| name | agent-memory-framework |
| description | Design and implement memory-augmented AI agents using modular architecture (extraction, update, retrieval, response). Inspired by MemFactory (arxiv:2603.29493) - unified training/inference framework for agent memory with RL-driven policy optimization (GRPO). Use when building long-term AI agents, memory management systems, or implementing Memory-R1/RMM/MemAgent paradigms. Keywords: agent memory, memory-augmented LLM, MemFactory, Memory-R1, memory lifecycle, GRPO, memory extraction, memory retrieval. |
Agent Memory Framework
Design memory-augmented AI agents with modular, RL-optimized memory management.
Core Concepts
Memory Lifecycle (6 Stages)
Conversation → [Extraction] → [Update Decision] → [Storage] → [Organization] → [Retrieval] → [Response] → Answer
| Stage | Function | Implementation |
|---|
| Extraction | Extract key info from conversation | LLM-based extraction |
| Update Decision | ADD/UPDATE/DELETE/NOOP | RL policy (GRPO) |
| Storage | Store memory entries | Vector DB / Knowledge Graph |
| Organization | Structure memory | Hierarchical / Temporal |
| Retrieval | Find relevant memories | Semantic search |
| Response | Generate answer | LLM reasoning |
Memory Operations
| Operation | Trigger | Example |
|---|
| ADD | New information | User: "My name is Alice" → ADD name=Alice |
| UPDATE | Information change | User: "I moved to NYC" → UPDATE location=NYC |
| DELETE | Outdated info | Time-based expiration → DELETE old entries |
| NOOP | No new info | Irrelevant conversation → NOOP |
RL Policy Optimization (GRPO)
Group Relative Policy Optimization:
- Fine-tune memory management policies
- Multi-dimensional rewards:
- Answer quality
- Memory efficiency
- Conversation coherence
Architecture Patterns
Pattern 1: Dual-Agent Architecture (Memory-R1)
Memory Manager Agent:
Input: Conversation history
Output: Memory operation sequence
Training: RL (GRPO/PPO)
Answer Agent:
Input: Question + Retrieved memories
Output: Answer
Training: RL + Supervised
Advantages:
- Specialization: Each agent focuses on its task
- Scalability: Can train agents separately
- Efficiency: 152 QA pairs sufficient for training
Pattern 2: Modular Memory Pipeline
class MemoryPipeline:
def __init__(self):
self.extractor = MemoryExtractor()
self.updater = MemoryUpdateDecision()
self.storage = MemoryStorage()
self.retriever = MemoryRetriever()
self.responder = ResponseGenerator()
def process(self, conversation, query):
new_info = self.extractor.extract(conversation)

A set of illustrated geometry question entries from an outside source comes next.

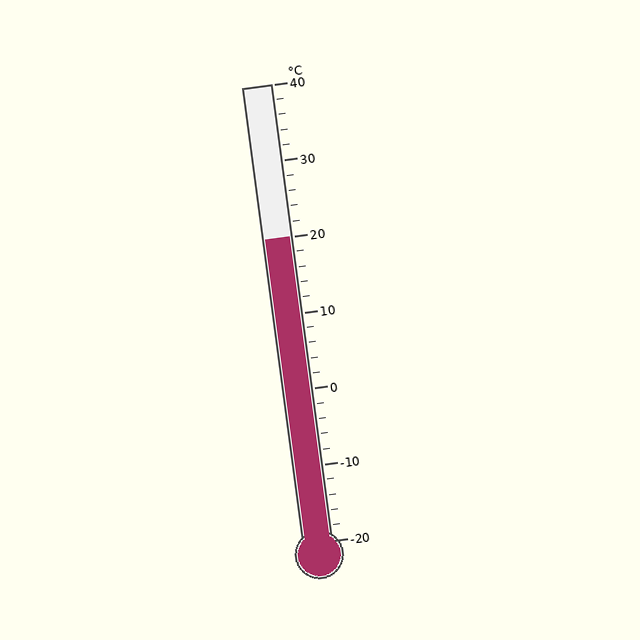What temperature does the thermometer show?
The thermometer shows approximately 20°C.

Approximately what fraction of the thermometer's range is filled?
The thermometer is filled to approximately 65% of its range.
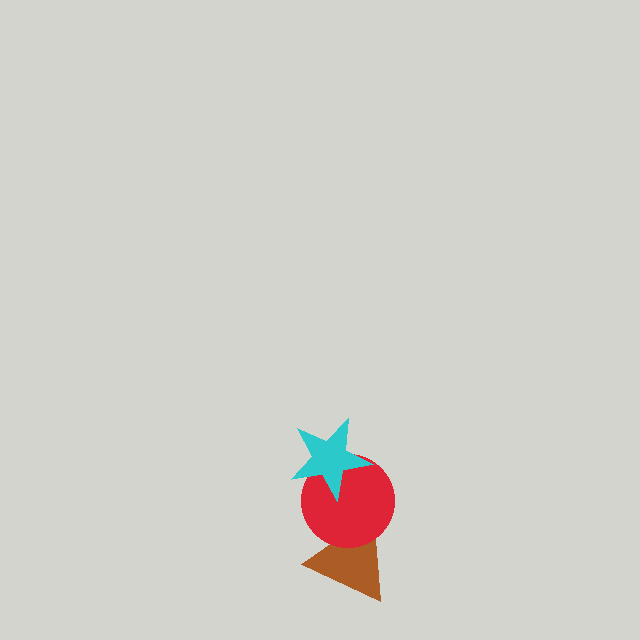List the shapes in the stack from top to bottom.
From top to bottom: the cyan star, the red circle, the brown triangle.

operations = self.updater.decide(self.storage, new_info)
self.storage.apply(operations)
memories = self.retriever.retrieve(query, self.storage)

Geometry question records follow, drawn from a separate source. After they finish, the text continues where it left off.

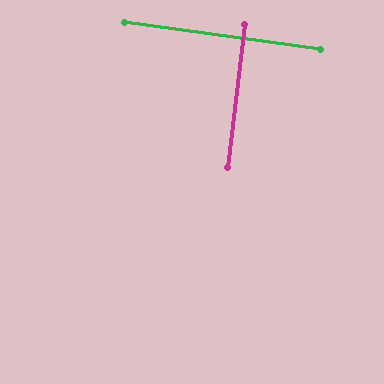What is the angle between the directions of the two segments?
Approximately 89 degrees.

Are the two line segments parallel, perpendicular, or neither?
Perpendicular — they meet at approximately 89°.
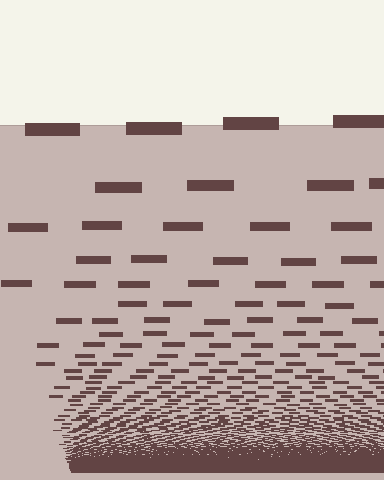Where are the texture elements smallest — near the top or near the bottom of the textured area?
Near the bottom.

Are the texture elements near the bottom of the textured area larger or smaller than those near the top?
Smaller. The gradient is inverted — elements near the bottom are smaller and denser.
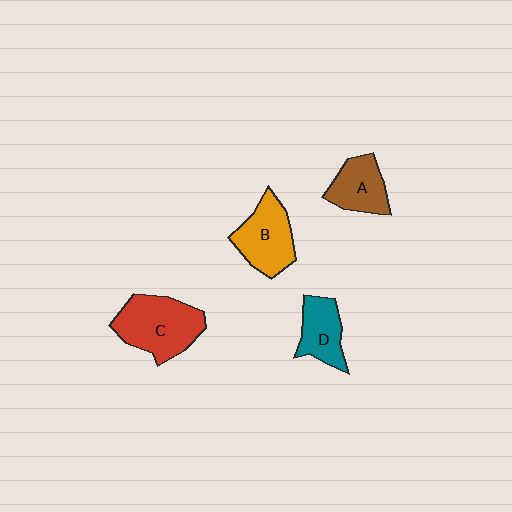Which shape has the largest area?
Shape C (red).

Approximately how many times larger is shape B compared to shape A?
Approximately 1.3 times.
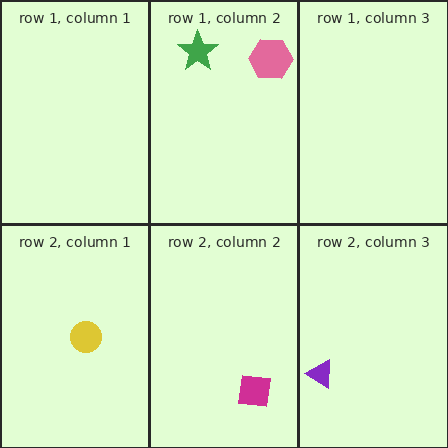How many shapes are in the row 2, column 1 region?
1.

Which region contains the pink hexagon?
The row 1, column 2 region.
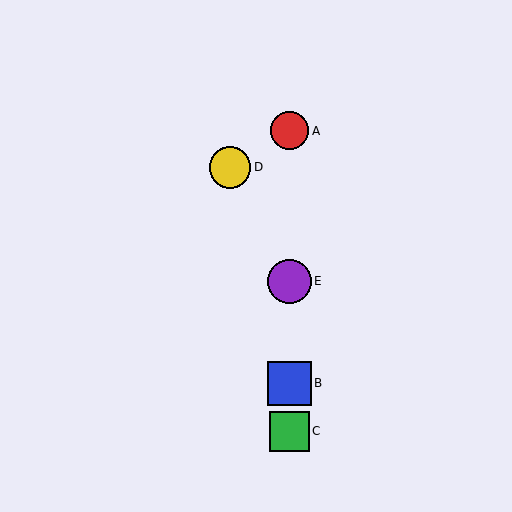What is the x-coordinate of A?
Object A is at x≈289.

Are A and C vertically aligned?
Yes, both are at x≈289.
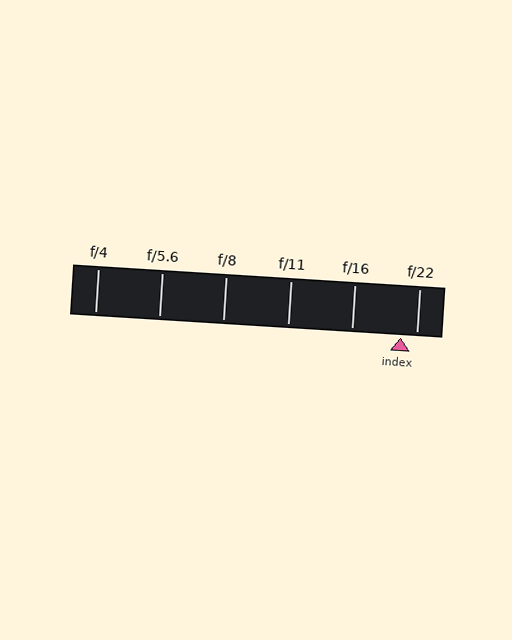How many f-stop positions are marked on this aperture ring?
There are 6 f-stop positions marked.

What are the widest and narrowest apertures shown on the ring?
The widest aperture shown is f/4 and the narrowest is f/22.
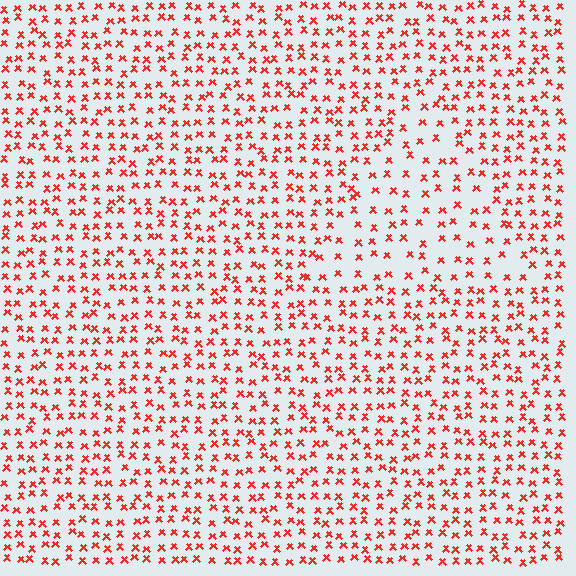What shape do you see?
I see a triangle.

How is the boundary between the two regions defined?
The boundary is defined by a change in element density (approximately 1.7x ratio). All elements are the same color, size, and shape.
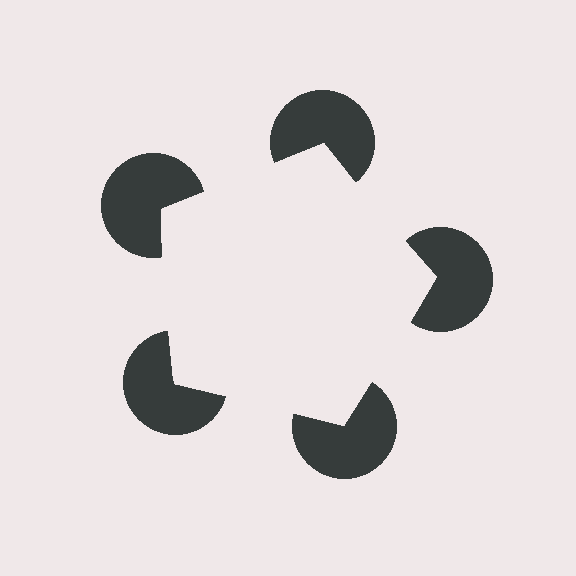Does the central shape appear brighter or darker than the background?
It typically appears slightly brighter than the background, even though no actual brightness change is drawn.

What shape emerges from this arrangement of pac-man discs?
An illusory pentagon — its edges are inferred from the aligned wedge cuts in the pac-man discs, not physically drawn.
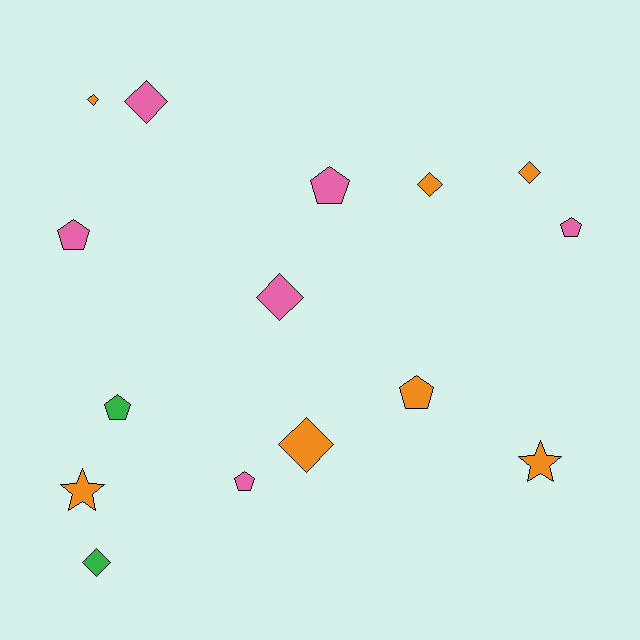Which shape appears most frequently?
Diamond, with 7 objects.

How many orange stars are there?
There are 2 orange stars.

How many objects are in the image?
There are 15 objects.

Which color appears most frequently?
Orange, with 7 objects.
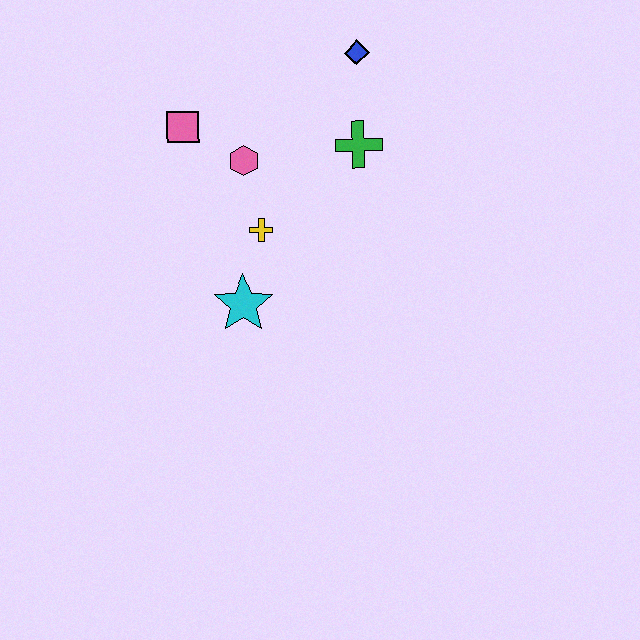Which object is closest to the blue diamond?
The green cross is closest to the blue diamond.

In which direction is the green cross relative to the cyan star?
The green cross is above the cyan star.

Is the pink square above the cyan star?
Yes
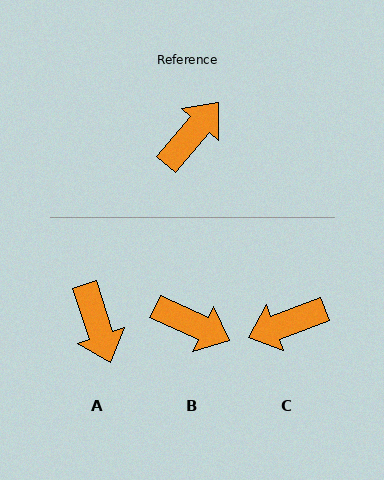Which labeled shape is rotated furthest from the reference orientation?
C, about 151 degrees away.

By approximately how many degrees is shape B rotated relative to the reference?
Approximately 75 degrees clockwise.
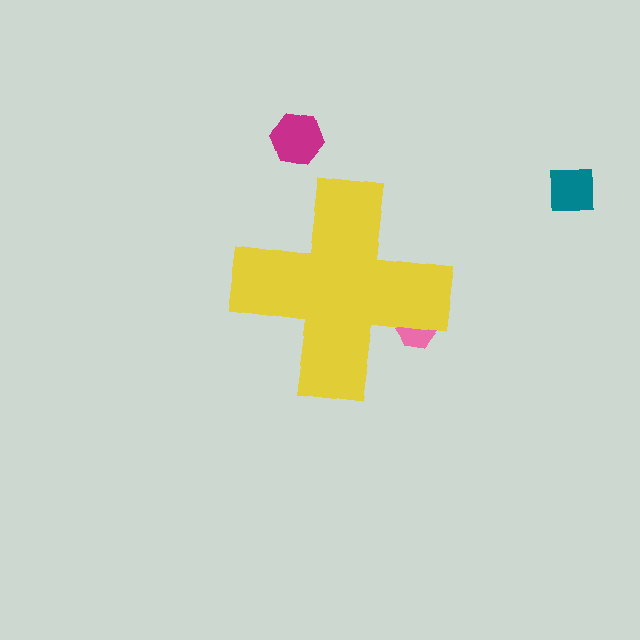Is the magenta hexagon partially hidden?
No, the magenta hexagon is fully visible.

return self.responder.generate(query, memories)
Pattern 3: RL Training Loop
def train_memory_policy(agent, episodes):
for episode in episodes:
conversation = simulate_dialogue()
operations = agent.get_operations(conversation)
outcome = execute_operations(operations)
reward = compute_reward(outcome)
agent.policy.update(operations, reward)
Implementation Guide
Step 1: Design Memory Schema
memory_entry = {
"id": "mem_001",
"content": "User preference: dark mode",
"type": "preference",
"timestamp": 1703275200,
"importance": 0.8,
"source": "conversation_123",
"metadata": {"category": "ui_settings"}
}
Step 2: Implement Extraction
def extract_memory(conversation: str) -> List[MemoryEntry]:
"""Extract key information from conversation."""
prompt = f"""
Extract key facts, preferences, and events from this conversation.
Return as structured JSON.
Conversation: {conversation}
"""
extracted = llm.generate(prompt)
return parse_to_memories(extracted)
Step 3: Implement Update Decision
class MemoryUpdatePolicy:
def decide(self, storage: MemoryStorage, new_info: List) -> List[Operation]:
"""Decide which memory operations to perform."""
operations = []
for info in new_info:
existing = storage.search(info.content)
if not existing:
operations.append(Operation("ADD", info))
elif info.is_update(existing):
operations.append(Operation("UPDATE", existing.id, info))
return operations
Step 4: Implement Retrieval
def retrieve_memories(query: str, storage: MemoryStorage, k: int = 60) -> List:
"""Retrieve top-k relevant memories."""
candidates = storage.vector_search(query, k)
relevant = filter_by_relevance(candidates, query)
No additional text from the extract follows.